Hearts

    Last week we did a Harkness on The Broken Heart by John Donne and Symptoms of Love by Robert Graves. I found this Harkness especially interesting and insightful. Although Donne and Graves were centuries apart, they both managed to display the chaotic and all-consuming nature of love (although is VERY different ways).

    Donne's The Broken Heart really zooms in on the destruction. He doesn't just say a few sentences about heartbreak, he turns it into this dramatic piece on the obliteration left behind. Love doesn't just hurt, it shatters like glass, "at one first blow did shiver it as glass." His imagery is very prevalent and extreme sort of, but it matches the overall meaning of his poem. His use of hyperbole, like comparing love to the plague and gunpowder exploding in an instant emphasizes how overwhelming and irreversible it is. Donne's extended metaphor of love as a "tyrant pike" swallowing its prey whole shows the severity he wants to convey to the readers.

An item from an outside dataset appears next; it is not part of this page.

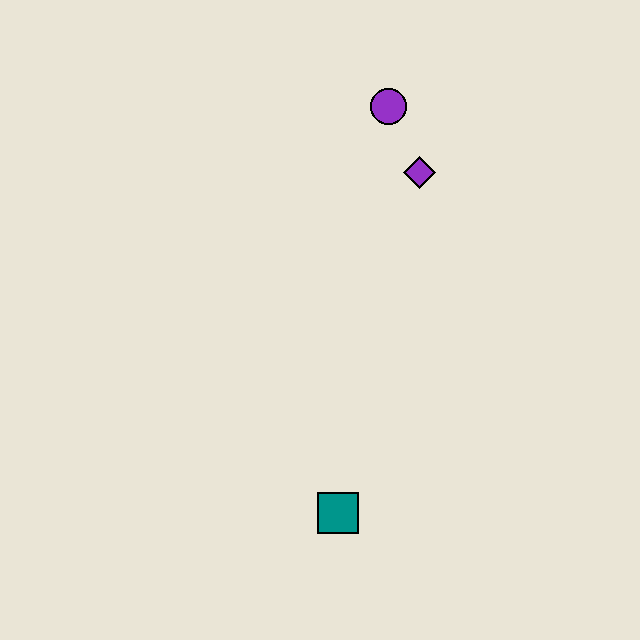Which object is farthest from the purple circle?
The teal square is farthest from the purple circle.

    Graves, on the other hand, takes a more psychological approach in Symptoms of Love. Instead of the dramatic scenery that Donne portrayed, Graves describes love as an affliction, "a universal migraine." He describes the ailments of love as a disease of some sort, it clouds judgment, causes paranoia, and fills the mind with obsessive waiting and longing. The short, fragmented lines and minimal punctuation creates this sense of restlessness I felt while reading his poem. This mimics the anxious anticipation of a lover waiting for some sign that might not ever happen. His imagery of "lean figures", "laggard dawns", and "nightmares" shows love as something that dissolves stability and reason. 

    The main difference I noticed between Donne and Graves is that the former writes love like an explosion while the latter imagines it as a slow-burning fever. However, both poets took an interesting approach to one of the most common themes--love. I found it intriguing that two poets could write about love so similarly yet so differently all at once.